You are viewing a plain text version of this content. The canonical link for it is here.
Posted to user@flink.apache.org by Yoni Gibbs <yo...@hotmail.com> on 2023/01/04 12:40:06 UTC

Async IO & Retry: how to get error details

I'm following the documentation here<https://nightlies.apache.org/flink/flink-docs-master/docs/dev/datastream/operators/asyncio/#async-io-api>, getting async IO to retry on failure. What I want is for the async action to be attempted, say, three times, and then give up and continue processing further records. If it fails after three times, I want to sink the record to a DLQ. I believe the way I should do that is by overriding timeout​, and in there outputting the record to a side output, which I then sink to a DLQ of some sort. (Correct me if I'm wrong and there's a better way of doing this.)

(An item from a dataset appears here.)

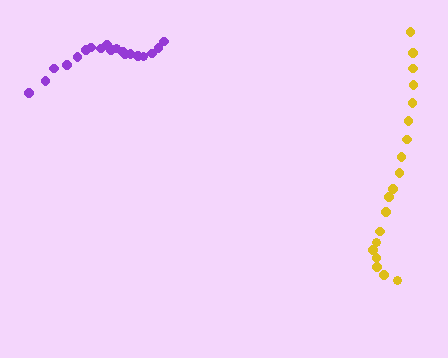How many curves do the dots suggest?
There are 2 distinct paths.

The record in the DLQ should contain error information about what went wrong (e.g. the exceptions that occurred on the three failed attempts). How can I get access to this in the timeout​ function?

Thanks!

Re: Async IO & Retry: how to get error details

Posted by Chesnay Schepler <ch...@apache.org>.
Retry logic and per-request timeouts should be setup within 
asyncInvoke() (with all error-handling being done via plain 
CompletableFuture logic), with timeout() sort of acting as a global 
timeout after which you want the job to fail (e.g., to guard against 
mistakes in the asyncInvoke() logic).

The reason you shouldn't use timeout() for retries is that it is only 
ever called once for an input element.

On 04/01/2023 13:40, Yoni Gibbs wrote:
> I'm following the documentation here 
> <https://nightlies.apache.org/flink/flink-docs-master/docs/dev/datastream/operators/asyncio/#async-io-api>, 
> getting async IO to retry on failure. What I want is for the async 
> action to be attempted, say, three times, and then give up and 
> continue processing further records. If it fails after three times, I 
> want to sink the record to a DLQ. I believe the way I should do that 
> is by overriding |timeout|​, and in there outputting the record to a 
> side output, which I then sink to a DLQ of some sort. (Correct me if 
> I'm wrong and there's a better way of doing this.)
>
> The record in the DLQ should contain error information about what went 
> wrong (e.g. the exceptions that occurred on the three failed 
> attempts). How can I get access to this in the |timeout|​ function?
>
> Thanks!